AI startup aims to graduate from job search to career coach

With diverse work experiences in brand strategy, event planning and promoting workplace culture, Lakshmi Renegarajan, always found it difficult to identify performance metrics to put on her CV. (This is despite the fact that the Chicago native should know how to pack things — she has a master’s from Northwestern in marketing communications.)

“It was always an insecurity of mine,” she says. Then she read a LinkedIn post by Teal about how to measure results from a job that, at face value, doesn’t have hard metrics. Realizing how her resume missed some of those experiences, she decided to check out Teal and run her resume and a job description through its job matching algorithm.

It was helpful, she says, but what really impressed her was when she won a sweepstakes for a free, normally $9-a-week Teal premium account and started using the AI ​​interview coach. The software asks questions based on job descriptions for specific roles and then gives the interviewee feedback based on their answer and resume. “It kept pushing me to quantify and measure my accomplishments,” she says. “It really made me dig my career.”

These examples were essential during her interview for a remote event management position at a large technology company, where she will start in a few weeks. “People are paying much more attention to your results and your ability to work with people during interviews,” she says. “I definitely felt more prepared because Teal kept asking me for examples.”
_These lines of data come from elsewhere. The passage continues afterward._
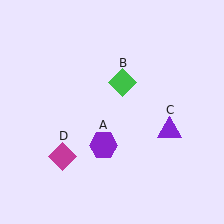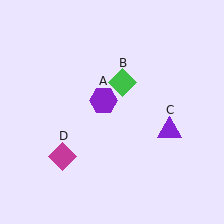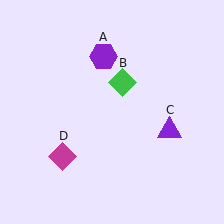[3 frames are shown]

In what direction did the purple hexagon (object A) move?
The purple hexagon (object A) moved up.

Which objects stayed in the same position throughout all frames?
Green diamond (object B) and purple triangle (object C) and magenta diamond (object D) remained stationary.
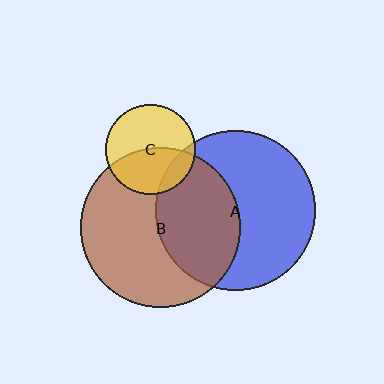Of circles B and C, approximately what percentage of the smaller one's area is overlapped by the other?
Approximately 45%.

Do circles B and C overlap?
Yes.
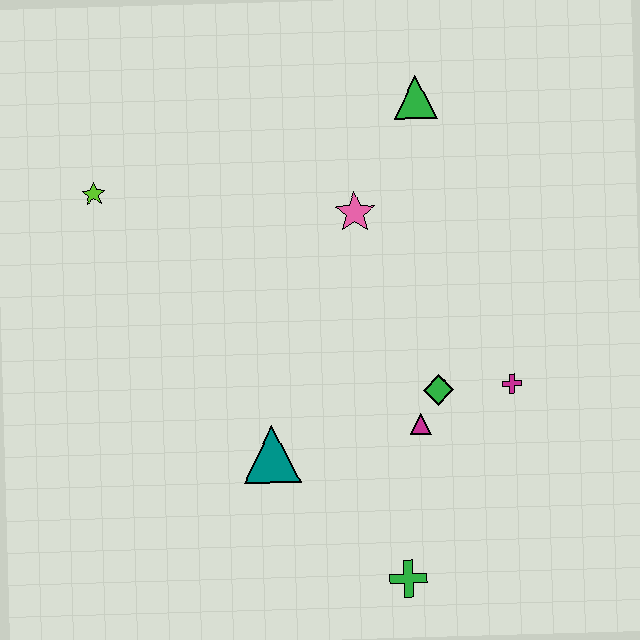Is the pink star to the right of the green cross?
No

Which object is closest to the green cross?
The magenta triangle is closest to the green cross.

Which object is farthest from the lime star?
The green cross is farthest from the lime star.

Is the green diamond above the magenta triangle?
Yes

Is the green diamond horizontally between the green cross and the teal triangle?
No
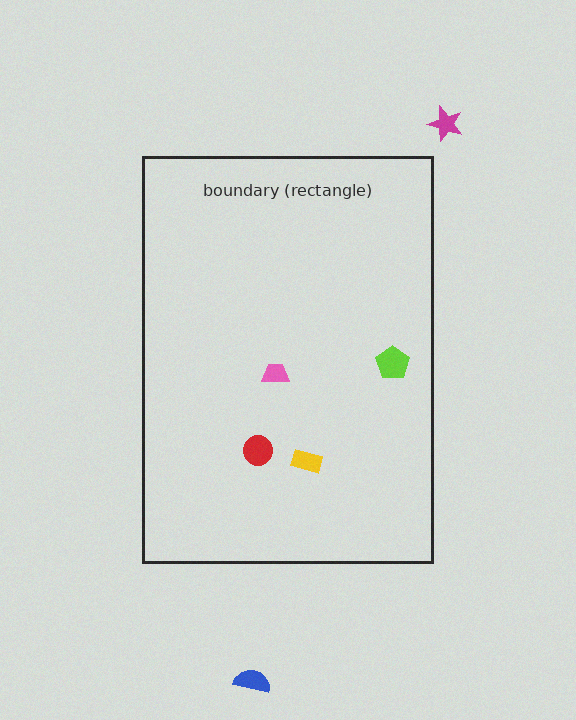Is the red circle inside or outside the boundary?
Inside.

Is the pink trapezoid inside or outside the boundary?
Inside.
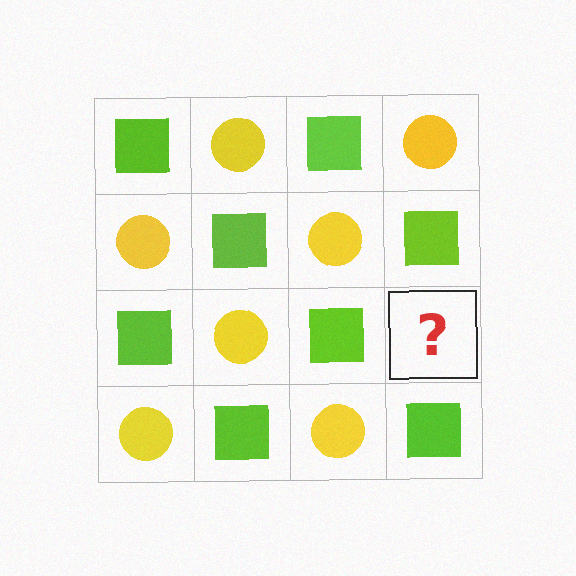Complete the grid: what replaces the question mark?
The question mark should be replaced with a yellow circle.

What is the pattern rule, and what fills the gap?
The rule is that it alternates lime square and yellow circle in a checkerboard pattern. The gap should be filled with a yellow circle.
The AI ​​Interview Trainer is part of Teal’s latest premium offerings, announced today. The company also said today that it has raised $7.5 million in Series A funding, co-led by CityLight Capital and Flybridge, with participation from Rethink Capital Partners and Lerer Hippeau. Both are part of the company’s push to become the ultimate career “copilot” that stays with job search users throughout their career journeys—like human career coaches, but at a fraction of the price.
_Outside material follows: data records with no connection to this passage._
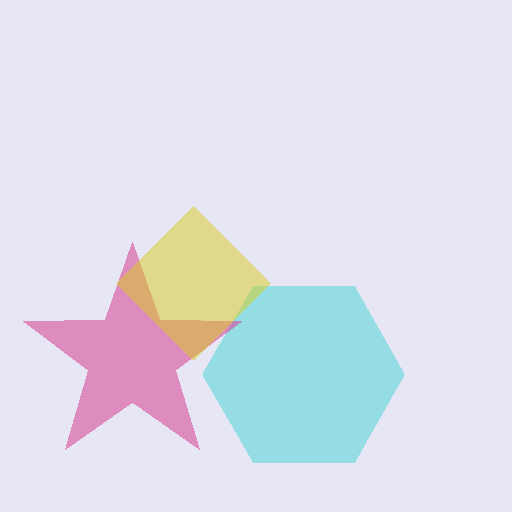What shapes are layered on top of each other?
The layered shapes are: a cyan hexagon, a magenta star, a yellow diamond.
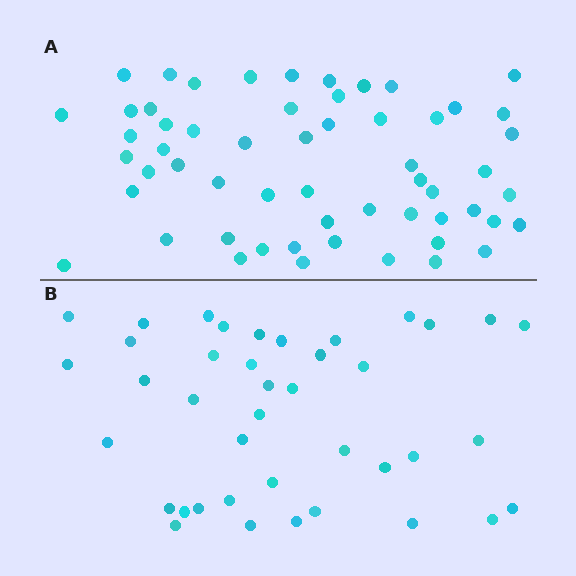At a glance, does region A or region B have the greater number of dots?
Region A (the top region) has more dots.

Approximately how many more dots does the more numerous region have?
Region A has approximately 15 more dots than region B.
“We’re not for the solopreneur and we’re not for the entrepreneur,” says David Fano, founder and CEO of Teal. “We’re for the entrepreneur, for the employee who wants to be an employee and doesn’t want to feel boxed in by what the company is dictating for them.”

Fano started Teal in 2019 with the mission of helping workers take charge throughout their careers. But pandemic-fueled unemployment and the rise of AI forced the former head of growth at WeWork to rethink Teal’s initial offerings. He decided to first build a job search tool that would help job seekers with the first steps of an application.
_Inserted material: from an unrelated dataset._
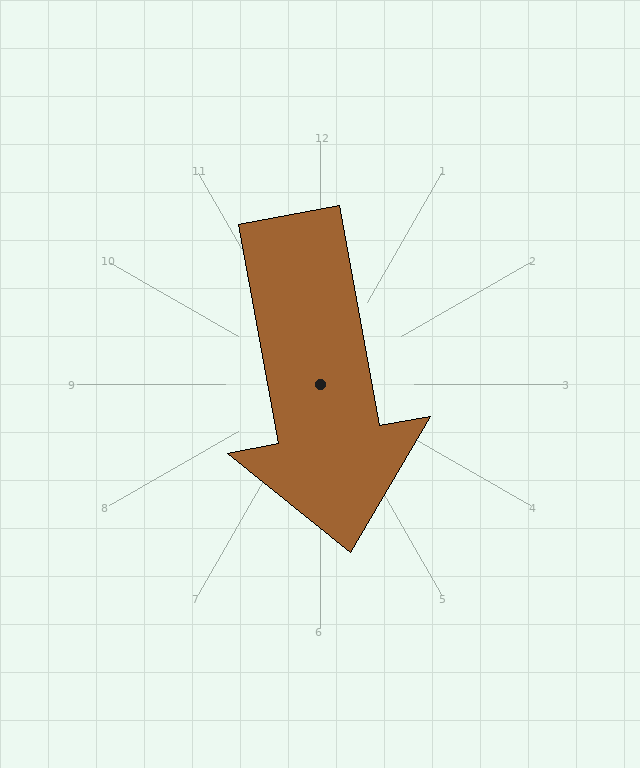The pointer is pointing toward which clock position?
Roughly 6 o'clock.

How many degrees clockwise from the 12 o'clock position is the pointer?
Approximately 170 degrees.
“It’s harder to convince someone outside of that job search moment to take out their credit card and sign up for a service that will help you further your career,” says Ben Lerer, managing partner at Lerer Hippeau. , an investor in Teal.

Today, Teal’s offerings have grown to include help with cover letters, job matching, AI interview preparation, and salary and benefit comparisons. A million people signed up to use Teal last year, doubling its customer base, but most of them don’t pay. And while Teal isn’t profitable yet (Fano says that’s not their primary goal at this point), the company brought in $4.2 million in revenue in 2024.

“The big vision for Teal is to give people a copilot for their entire career,” adds Lerer. “Thinking not just about getting a job, but about growing in that job and knowing when to ask for growth.”

The overall AI career coaching industry has grown in popularity in the past year, but is still relatively small, HR practice Gartner said Forbes in August it was still too small to measure it on its own – and largely dominated by employer-centred offers. Companies like BetterUp, Valence and Multiverse offer AI career training packages to companies who can then offer them to their employees. While a cheaper and faster alternative to traditional career coaching, access to the program is usually lost when an employee leaves the company.

Last year was tough for job seekers, who were unemployed for an average of 23.3 weeks in December, up from 19.4 in December 2022, according to the Bureau of Labor Statistics. But the start of the year is already looking brighter: Nearly two-thirds of employers are looking to hire full-time workers in the first half of 2025, according to recruiting firm Robert Half, and 77% of CEOs expect the economy to to improve in the coming months and 58% of people worldwide are planning to look for a job in 2025, according to LinkedIn.

Teal hopes the flood of job seekers will mean more users of his services, especially paid ones. In a market flooded with applications, bragging about interview preparation or career coaches can be the key to standing out from other candidates. A survey by another AI job search firm, EarnBetter, found that 25% of its free users are willing to pay for job search services. Of those who paid, 37% spent $100 on all job search services, while 10% spent over $500.

“Consumers thought the dollars they had allocated for career growth were for content,” says Fano. “Now I’m paying for the tools and things they give [you] leverage, and that these tools belong to them (and not their employer).

The challenge for Teal is finding those willing to pay; most of its customers still rely on its free version, which gives users unlimited resume and job tracking options, but a limited amount of “AI credits.” Fano says 5% of users opt for its premium version within the first 24 hours of membership, which at $9 per week offers more analytics tools and email templates. The new AI interview and job comparison tools are also only available to premium users.

It’s a tough road to monetize consumer AI apps, Lerer admits, especially when a startup is competing with free options like ChatGPT or employer-provided platforms that are free for workers.

“This has not been a consumer payment category,” he says. “So if you’re going to pay, the product should be 95% or 100% of the work.”